Gericht: Oberlandesgericht Köln
Urteil verkündet am 20.07.2000
Aktenzeichen: 7 U 218/99
Rechtsgebiete: BGB, KO, ZPO, GKG


Vorschriften:

BGB § 556 Abs. 1
BGB § 985
BGB § 959
KO § 43
KO § 1
ZPO § 91
ZPO § 708 Nr. 10
ZPO § 711
ZPO § 6
ZPO § 3
GKG § 16 Abs. 2
Diese Entscheidung enthält keinen zur Veröffentlichung bestimmten Leitsatz.
OBERLANDESGERICHT KÖLN IM NAMEN DES VOLKES URTEIL

7 U 218/99 4 O 304/99 LG Aachen

Anlage zum Protokoll vom 20.07.2000

Verkündet am 20.07.2000

Lingnau, JHSin als Urkundsbeamter der Geschäftsstelle

In dem Rechtsstreit

pp.

hat der 7. Zivilsenat des Oberlandesgerichts Köln auf die mündliche Verhandlung vom 25. Mai 2000 durch den Vorsitzenden Richter am Oberlandesgericht Dr. Prior sowie die Richter am Oberlandesgericht Martens und Dr. Kling

für Recht erkannt:

Tenor:

Auf die Berufung des Beklagten wird das Urteil des Landgerichts Aachen vom 24.11.1999 - 4 O 304/99 - abgeändert und wie folgt neugefasst:

Die Klage wird abgewiesen.

Die Klägerin trägt die Kosten des Rechtsstreits.

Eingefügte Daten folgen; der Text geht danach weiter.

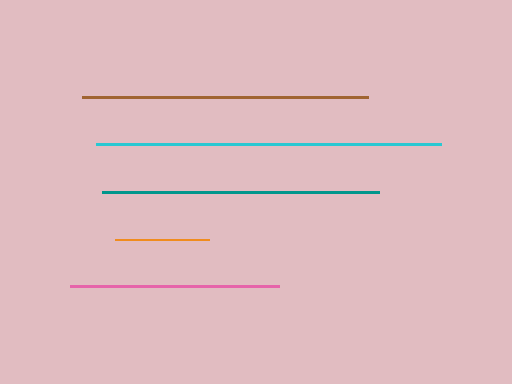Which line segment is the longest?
The cyan line is the longest at approximately 345 pixels.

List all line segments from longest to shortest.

Das Urteil ist vorläufig vollstreckbar.

Die Klägerin darf die Vollstreckung des Beklagten gegen Sicherheitsleistung von 5.000,00 DM abwenden, wenn nicht der Beklagte vor der Vollstreckung Sicherheit in gleicher Höhe leistet. Beiden Parteien wird gestattet, die Sicherheitsleistung durch eine unbedingte, unwiderrufliche, unbefristete und selbstschuldnerische Bürgschaft eines als Zoll- oder Kreditbürgen zugelassenen Bankinstituts zu erbringen.

Tatbestand:

Die Klägerin vermietete mit Vertrag vom 06.11.1995 (Bl. 7, 8 d. GA) Herrn W. C., Inhaber der im Handelsregister eingetragenen Firma "G. Recycling W. C." (im folgenden kurz "Firma C." genannt), zu Lagerungszwecken die auf dem ehemaligen Kasernengelände "C. P." in A.-B. gelegene Halle 23. Die Höhe des Nutzungsentgelts betrug 1.200,00 DM monatlich.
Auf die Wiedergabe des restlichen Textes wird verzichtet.